How do I find out if the entirety of a collider (all of it’s points) are inside a trigger? This so that that the code inside the trigger will only fire once the collider is completely inside.
For discussion: “Trigger” = the larger “range” collider and “Collider” = the object you are trying to detect.
First, I should point out that if the trigger is a sphere, making it smaller should work pretty much the same way, though I guess if the colliders you are trying to detect are different sizes, and that is important, then you need the solution you are asking about.
One workaround might be to use 4 really small colliders placed around the object and don’t fire unless all 4 enter. Workarounds really depend on exactly what you are trying to do in your game. I know this doesn’t answer your question exactly, but it doesn’t hurt to think outside the box a little if you don’t really need the perfect solution.
Back to the original question… What about the other way around? If a collider passes through ‘the wall’ of another collider, does it trigger the exit event (it has been a year since I touched it but I think it might)? If it does, you could compare the two: if the collider triggers on exit, but it is still inside the trigger, then that would do it… does that make sense?
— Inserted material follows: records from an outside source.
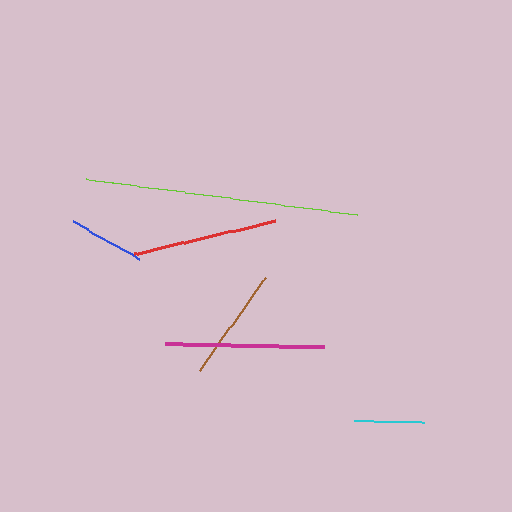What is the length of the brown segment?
The brown segment is approximately 114 pixels long.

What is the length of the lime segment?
The lime segment is approximately 274 pixels long.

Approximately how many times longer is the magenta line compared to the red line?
The magenta line is approximately 1.1 times the length of the red line.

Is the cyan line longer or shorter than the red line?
The red line is longer than the cyan line.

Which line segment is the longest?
The lime line is the longest at approximately 274 pixels.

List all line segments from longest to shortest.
From longest to shortest: lime, magenta, red, brown, blue and cyan (about equal).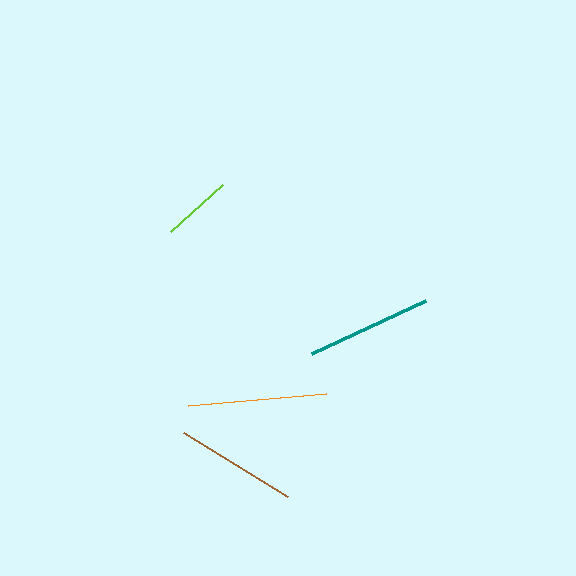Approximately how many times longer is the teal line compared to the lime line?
The teal line is approximately 1.8 times the length of the lime line.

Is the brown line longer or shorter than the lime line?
The brown line is longer than the lime line.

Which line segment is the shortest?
The lime line is the shortest at approximately 70 pixels.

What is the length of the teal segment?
The teal segment is approximately 126 pixels long.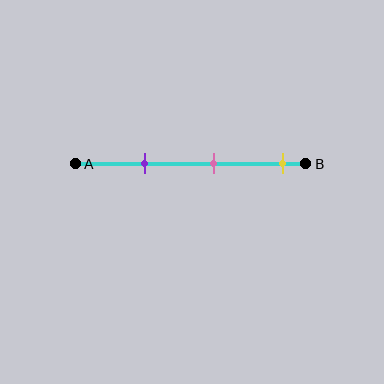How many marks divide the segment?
There are 3 marks dividing the segment.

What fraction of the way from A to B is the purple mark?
The purple mark is approximately 30% (0.3) of the way from A to B.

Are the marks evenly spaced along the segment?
The marks are evenly spaced relative to one another, but the end sections next to A and B have different lengths, so they do not divide the segment into equal parts.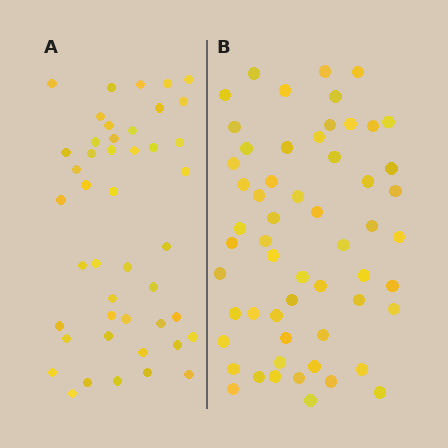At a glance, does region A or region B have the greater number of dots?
Region B (the right region) has more dots.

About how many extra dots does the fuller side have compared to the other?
Region B has roughly 12 or so more dots than region A.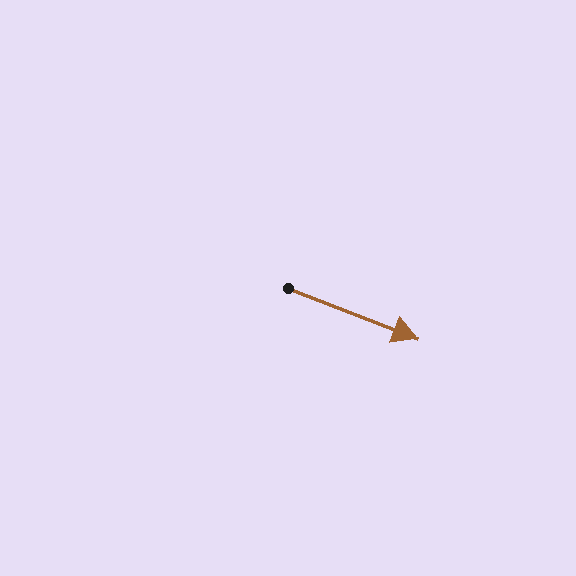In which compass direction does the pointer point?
East.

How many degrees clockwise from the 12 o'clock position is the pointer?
Approximately 111 degrees.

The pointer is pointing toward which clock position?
Roughly 4 o'clock.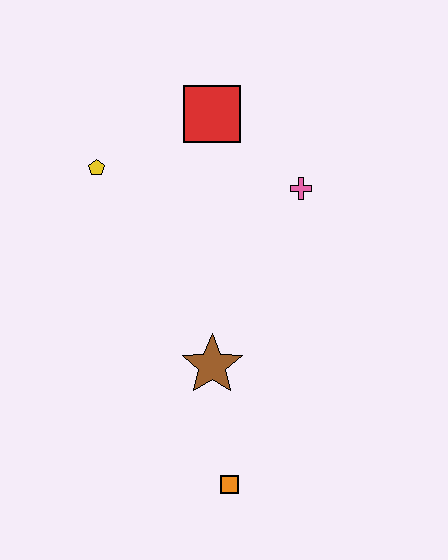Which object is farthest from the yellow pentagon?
The orange square is farthest from the yellow pentagon.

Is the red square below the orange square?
No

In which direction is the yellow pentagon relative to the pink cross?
The yellow pentagon is to the left of the pink cross.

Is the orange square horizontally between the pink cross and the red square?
Yes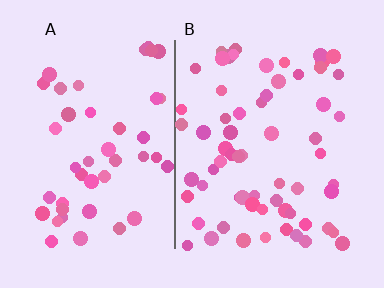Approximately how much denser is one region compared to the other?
Approximately 1.4× — region B over region A.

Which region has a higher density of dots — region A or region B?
B (the right).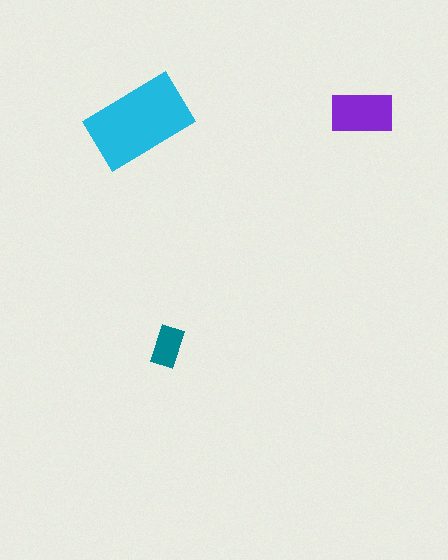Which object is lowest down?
The teal rectangle is bottommost.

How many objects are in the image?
There are 3 objects in the image.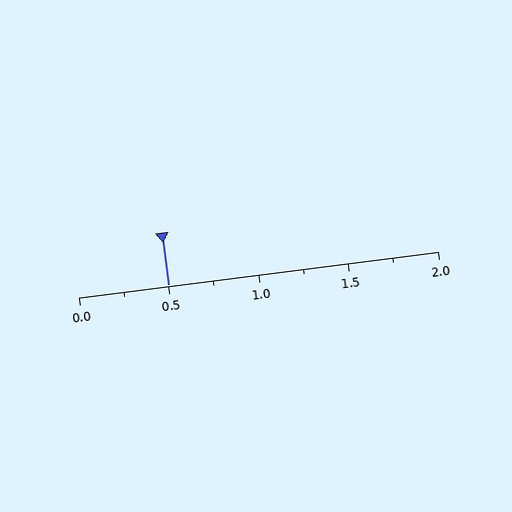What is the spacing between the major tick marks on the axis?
The major ticks are spaced 0.5 apart.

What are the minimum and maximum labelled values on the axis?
The axis runs from 0.0 to 2.0.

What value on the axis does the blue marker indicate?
The marker indicates approximately 0.5.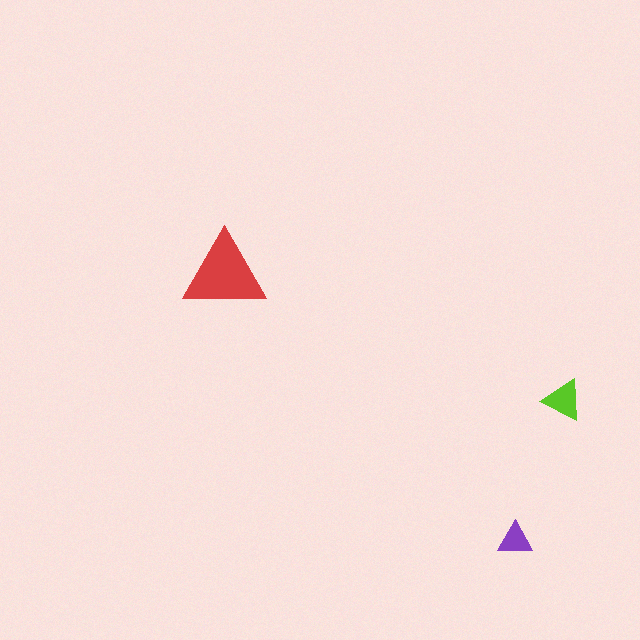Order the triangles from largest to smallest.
the red one, the lime one, the purple one.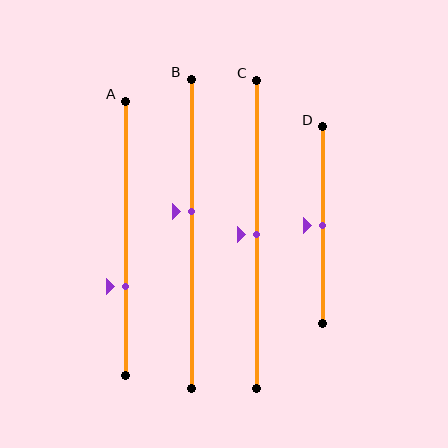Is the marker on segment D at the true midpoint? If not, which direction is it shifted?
Yes, the marker on segment D is at the true midpoint.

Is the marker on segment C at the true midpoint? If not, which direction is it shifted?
Yes, the marker on segment C is at the true midpoint.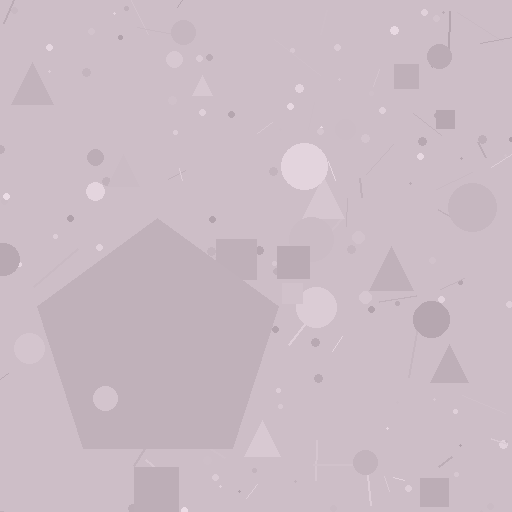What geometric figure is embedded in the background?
A pentagon is embedded in the background.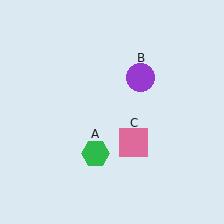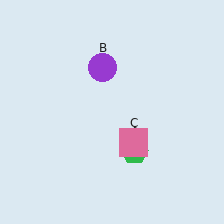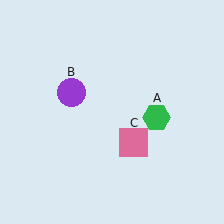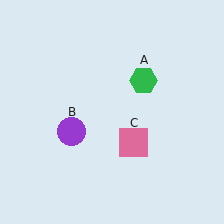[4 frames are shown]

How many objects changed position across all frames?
2 objects changed position: green hexagon (object A), purple circle (object B).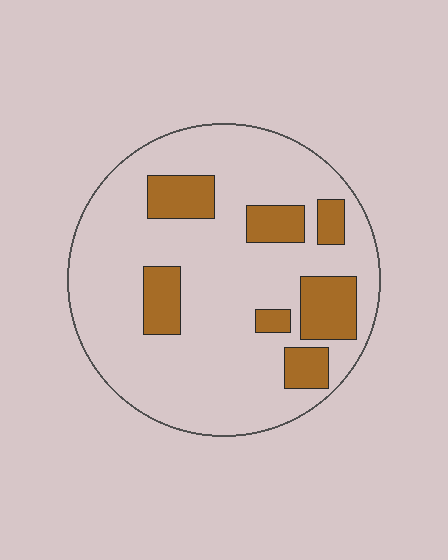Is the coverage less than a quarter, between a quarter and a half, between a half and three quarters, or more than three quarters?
Less than a quarter.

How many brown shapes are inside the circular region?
7.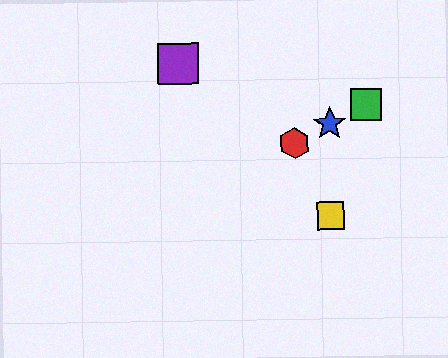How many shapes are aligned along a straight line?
3 shapes (the red hexagon, the blue star, the green square) are aligned along a straight line.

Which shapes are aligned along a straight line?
The red hexagon, the blue star, the green square are aligned along a straight line.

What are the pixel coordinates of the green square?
The green square is at (366, 104).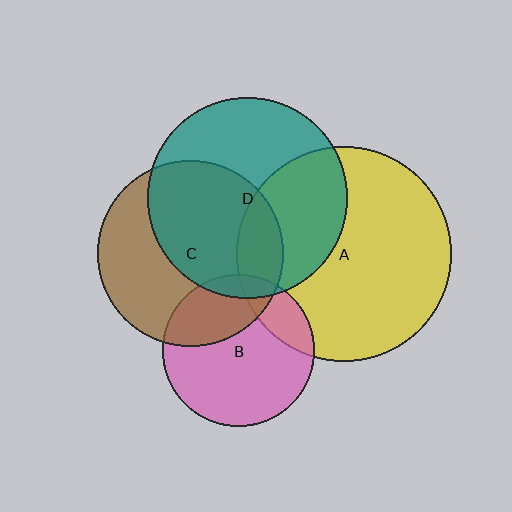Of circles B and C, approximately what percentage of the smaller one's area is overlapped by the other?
Approximately 30%.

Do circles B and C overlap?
Yes.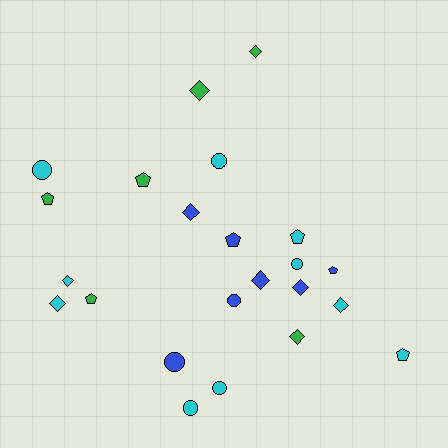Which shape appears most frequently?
Diamond, with 9 objects.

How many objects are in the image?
There are 23 objects.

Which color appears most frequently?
Cyan, with 10 objects.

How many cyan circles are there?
There are 5 cyan circles.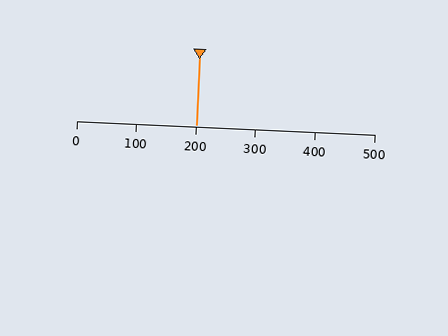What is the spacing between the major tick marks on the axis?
The major ticks are spaced 100 apart.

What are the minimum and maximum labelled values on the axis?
The axis runs from 0 to 500.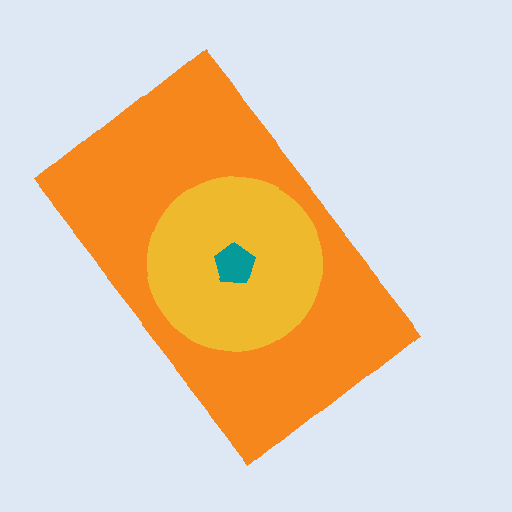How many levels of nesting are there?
3.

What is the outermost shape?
The orange rectangle.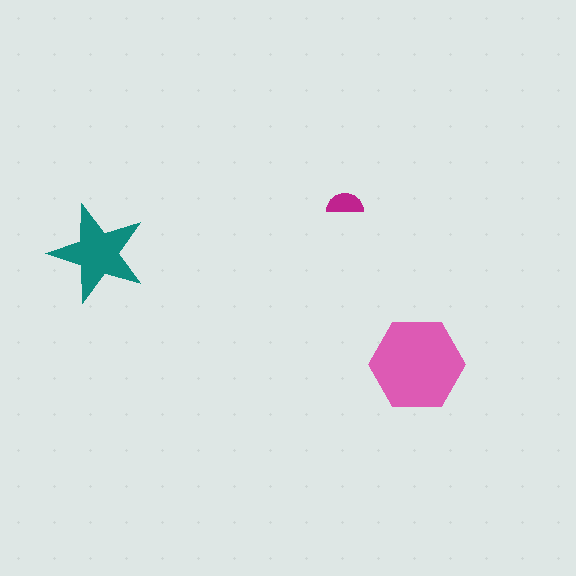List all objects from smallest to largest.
The magenta semicircle, the teal star, the pink hexagon.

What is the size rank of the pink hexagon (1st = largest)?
1st.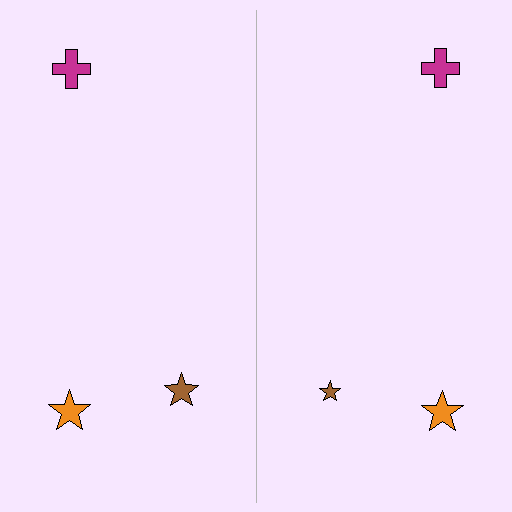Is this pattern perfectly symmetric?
No, the pattern is not perfectly symmetric. The brown star on the right side has a different size than its mirror counterpart.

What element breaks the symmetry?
The brown star on the right side has a different size than its mirror counterpart.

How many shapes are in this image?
There are 6 shapes in this image.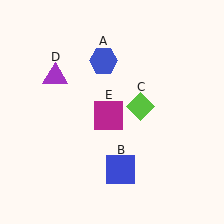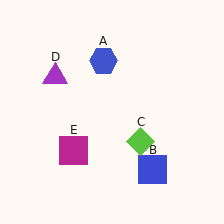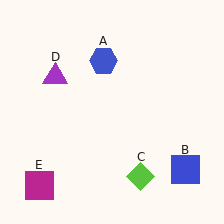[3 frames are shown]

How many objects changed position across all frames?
3 objects changed position: blue square (object B), lime diamond (object C), magenta square (object E).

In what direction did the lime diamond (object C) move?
The lime diamond (object C) moved down.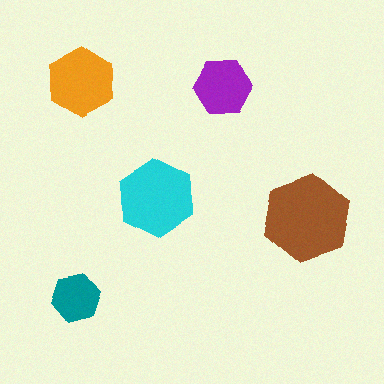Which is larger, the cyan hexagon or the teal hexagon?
The cyan one.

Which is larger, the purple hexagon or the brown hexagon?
The brown one.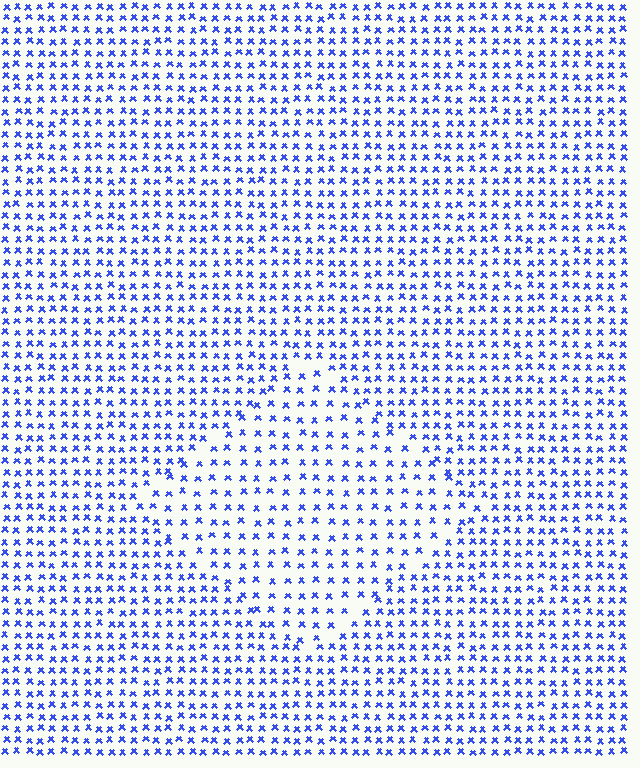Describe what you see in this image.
The image contains small blue elements arranged at two different densities. A diamond-shaped region is visible where the elements are less densely packed than the surrounding area.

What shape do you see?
I see a diamond.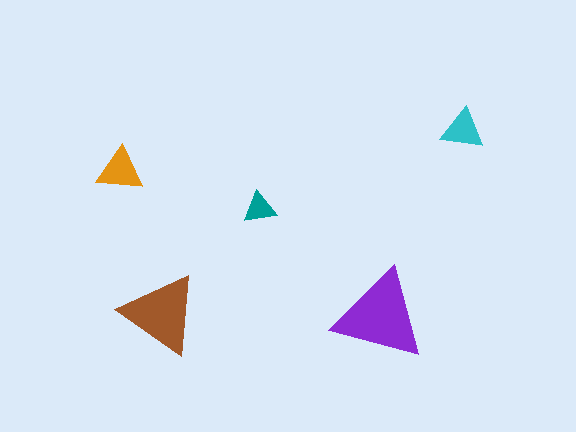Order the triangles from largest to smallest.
the purple one, the brown one, the orange one, the cyan one, the teal one.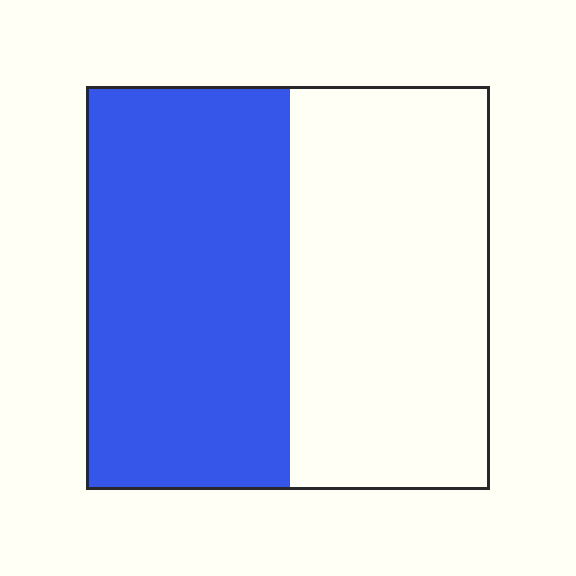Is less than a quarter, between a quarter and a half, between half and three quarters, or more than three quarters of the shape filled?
Between half and three quarters.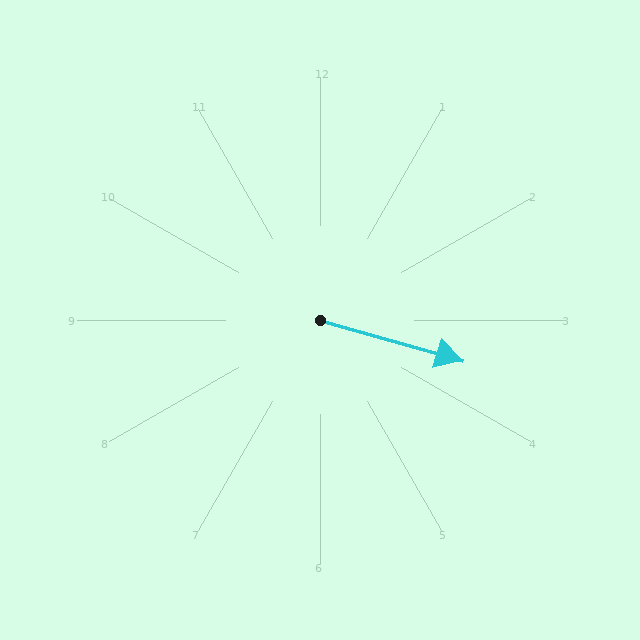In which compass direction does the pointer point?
East.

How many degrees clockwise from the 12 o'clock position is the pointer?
Approximately 106 degrees.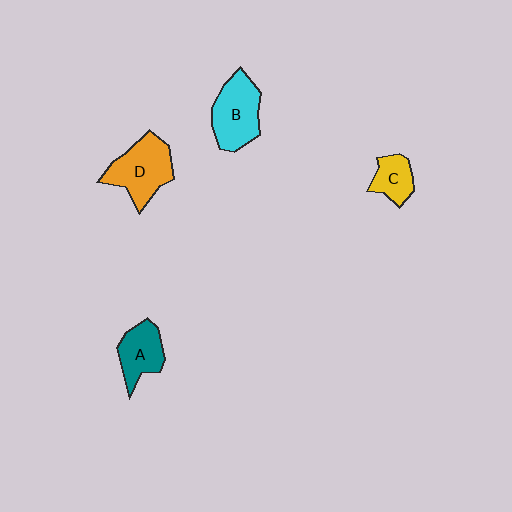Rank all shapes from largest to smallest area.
From largest to smallest: D (orange), B (cyan), A (teal), C (yellow).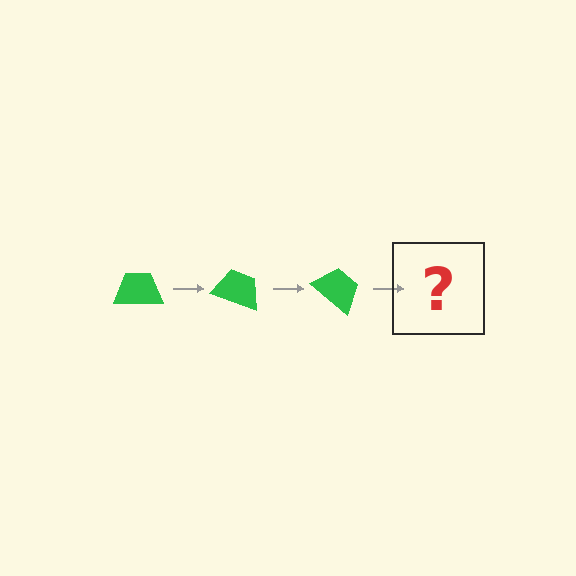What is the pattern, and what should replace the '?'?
The pattern is that the trapezoid rotates 20 degrees clockwise each step. The '?' should be a green trapezoid rotated 60 degrees clockwise.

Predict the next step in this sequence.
The next step is a green trapezoid rotated 60 degrees clockwise.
If you want to verify one side of the trigger, you can use two triggers - pre and main. When the object leaves the pre trigger AND is inside the main trigger you can fire your action.
Create a thin pre trigger (about 1 to 2 units thick) and place it right before the main trigger, then attach this script, called PreTrigger.js:
var exitCol: Collider;
function OnTriggerExit(col:Collider){
exitCol = col;
}
And attach the following script to the main trigger:
var preTrigger1: GameObject; // drag the pre-trigger here
function OnTriggerStay(col:Collider){
var preScript = preTrigger1.GetComponent(PreTrigger); // get the pre-trigger script
if (col == preScript.exitCol){ // this object left pre trigger?
preScript.exitCol = null; // avoid repetition
// the object is completelly inside; do whatever you want here
}
}
You may also have other pre-triggers for other sides - just create additional variables preTrigger2, preTrigger3 etc. and repeat the code for each one in the OnTriggerStay event.
a more complete (and more complex) solution would be to check if your collider is on the trigger (OnTriggerStay) overlap and compare the bounds’s position with the trigger position.
This requires much more tweaking, so if you don’t need that much precision, Aldo’s multiple trigger can do the trick, and since you can use TriggerExit and TriggerEnter, it is less costly.